Gold has bullish hopes, sobering current reality
The World Gold Council's latest quarterly report provides a snapshot of the different dynamics at work in the gold market, and goes some way to explain why the precious metal has been marooned in a fairly narrow range for almost two years.
The broad picture from the council's Gold Demand Trends 2014 report is that last year was the weakest since 2009.
This fits in with spot gold's modest 1.8 percent decline over the year, but the breakdown of that demand shows where the pressure points are located.
India regained its status as the world's top gold market, with demand totalling 842.7 tonnes, but this was still 14 percent below 2013 levels.
China slipped back to number two with 813.6 tonnes, a substantial 38 percent decline as consumers pulled back from buying gold after a record year in 2013.
What happens in the two Asian powerhouses is important, as together they represent half of the global gold consumer demand.
It's possible to construct a bullish case for India, as government restrictions on gold imports are eased and economic growth lifts, but the question remains as to how much extra demand the South Asian nation is capable of generating.
A return to levels around 1,000 tonnes per annum isn't an unreasonable expectation and this would no doubt provide support for the physical gold market.
There is more of a question mark over China, with uncertainty over the strength of consumer demand following the buying spree in 2013 when gold prices fell sharply.
This may have created a buyers' hangover, which together with China's crackdown on graft and support for official austerity may limit the upside for the country's gold demand.
What happens during the Chinese New Year holidays this week will provide some indication of the strength of consumer demand.
The World Gold Council also breaks down global gold demand into categories, with the largest being jewellery, which accounts for slightly more than half of total demand.
This fell 9.7 percent in 2014 from the prior year, but excluding China, jewellery demand held up well, with more interest being seen in developed nations.
Again, China was behind a sharp fall in coin and bar investment, but exchange-traded funds, the main way investors in developed nations play the gold market, also saw net outflows, although not as much as they did during the 2013 gold crash.
Technology demand, which accounts for 10 percent of the global gold demand, is in a modest long-term downtrend as it battles against cheaper alternatives.
Central bank net purchases rose in 2014 and, while not quite near 2012 levels that nonetheless remains a source of solid demand for gold.
Overall, the picture that emerges is one of reasonably solid jewellery and central bank demand, and weak investment demand.

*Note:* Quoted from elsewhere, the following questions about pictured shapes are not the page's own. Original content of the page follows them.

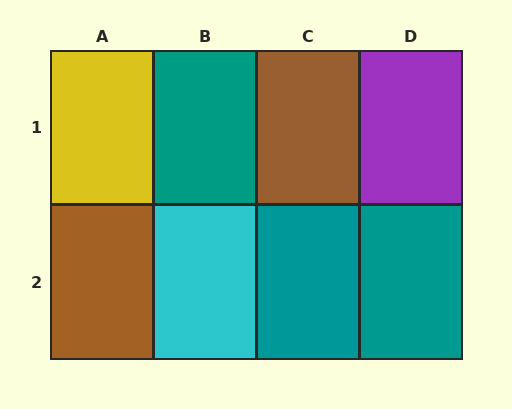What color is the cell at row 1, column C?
Brown.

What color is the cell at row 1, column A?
Yellow.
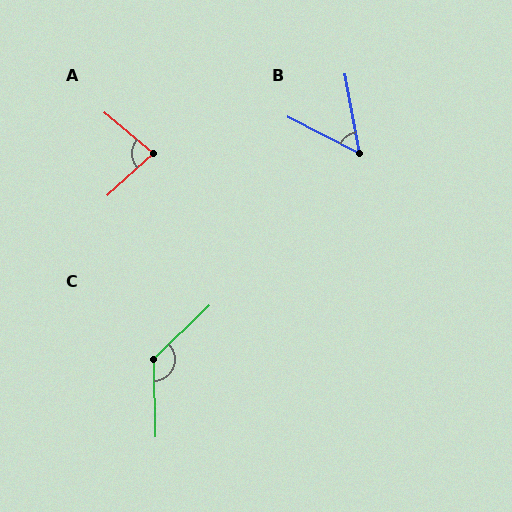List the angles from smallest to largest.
B (53°), A (82°), C (133°).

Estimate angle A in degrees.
Approximately 82 degrees.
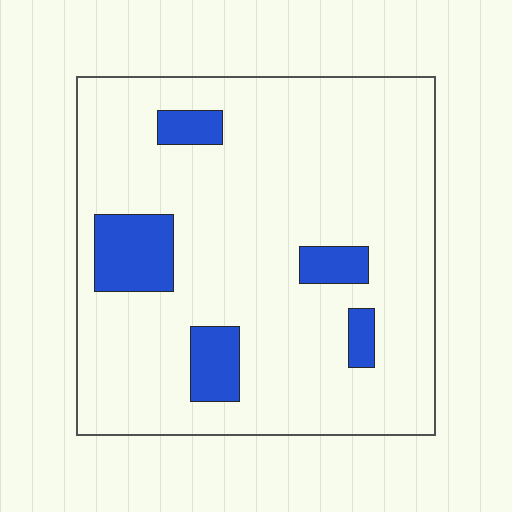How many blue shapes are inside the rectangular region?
5.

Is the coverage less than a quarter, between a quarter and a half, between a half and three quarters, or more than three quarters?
Less than a quarter.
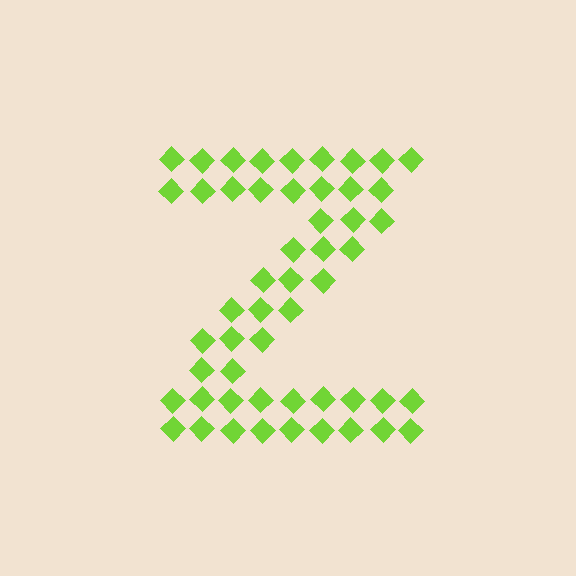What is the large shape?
The large shape is the letter Z.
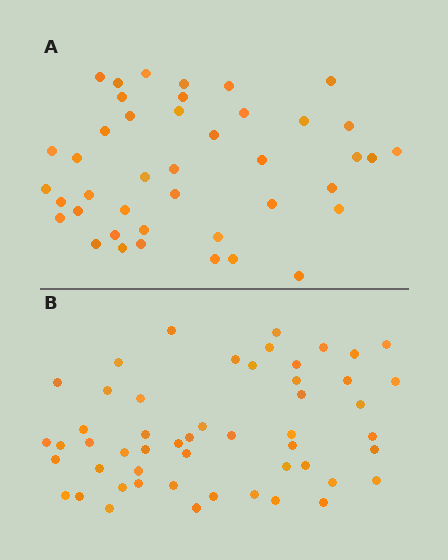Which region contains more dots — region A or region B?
Region B (the bottom region) has more dots.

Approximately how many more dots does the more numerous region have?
Region B has roughly 10 or so more dots than region A.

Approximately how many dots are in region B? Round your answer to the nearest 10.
About 50 dots. (The exact count is 52, which rounds to 50.)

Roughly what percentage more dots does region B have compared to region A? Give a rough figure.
About 25% more.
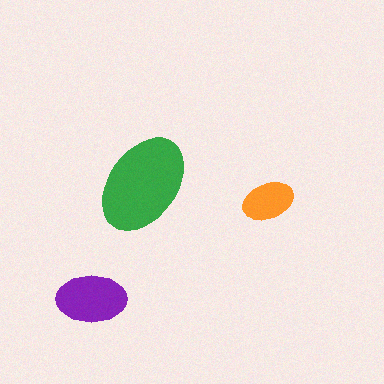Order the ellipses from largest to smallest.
the green one, the purple one, the orange one.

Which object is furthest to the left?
The purple ellipse is leftmost.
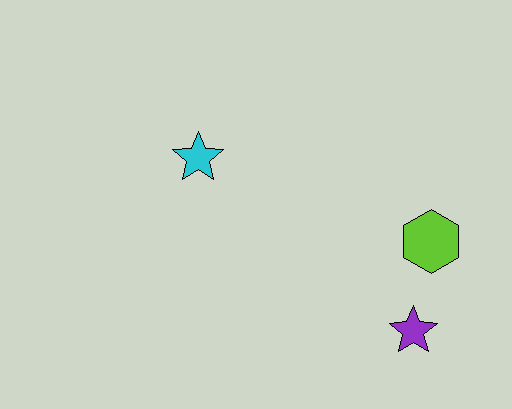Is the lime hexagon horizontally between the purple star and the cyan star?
No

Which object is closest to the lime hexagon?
The purple star is closest to the lime hexagon.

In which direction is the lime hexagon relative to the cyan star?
The lime hexagon is to the right of the cyan star.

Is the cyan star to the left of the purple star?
Yes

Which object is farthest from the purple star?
The cyan star is farthest from the purple star.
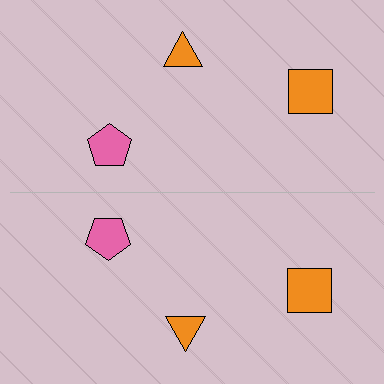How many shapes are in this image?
There are 6 shapes in this image.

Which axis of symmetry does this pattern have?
The pattern has a horizontal axis of symmetry running through the center of the image.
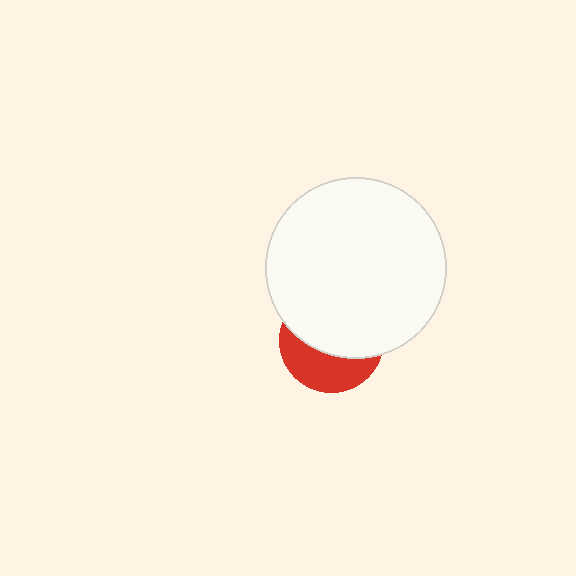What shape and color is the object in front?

Looking ahead as to how these trends may play out in 2015, and it's possible that jewellery demand may improve as the global economy, outside of Europe, makes some progress.
India will likely be stronger, but steady demand from China would likely be a positive outcome.
Investment demand is perhaps in a bit more of a quandary, as the end of quantitative easing in the United States coupled with the ramping up of it in Europe creates opposing dynamics.
Rising interest rates in the United States would argue for softer gold prices, as would the fear of deflation in Europe, but if European investors do fear depreciation of the euro, either from monetary easing or a messy Greek exit, then gold could benefit from safe-haven demand.
But any boost to safe-haven demand may well act as a brake on jewellery demand, as consumers spend less on what is still viewed as a luxury purchase.
While net central bank purchases have been a bright spot, again, there has to be a question mark over whether this can sustain at current rates.
This is especially the case with Russia, which last year accounted for about 35 percent of net central bank purchases, but the plunge in the rouble in 2014 may curtail the central bank's ability to buy dollar-denominated assets.
That is why gold is currently caught between what is actually happening and what may happen.
The current steady physical demand points to prices staying within the recent range of around \\$1,140 to \\$1,400 an ounce.
For any bullish case to be realised, physical and investor demand will have to pick up from current levels, and while this may happen, it's not happening yet.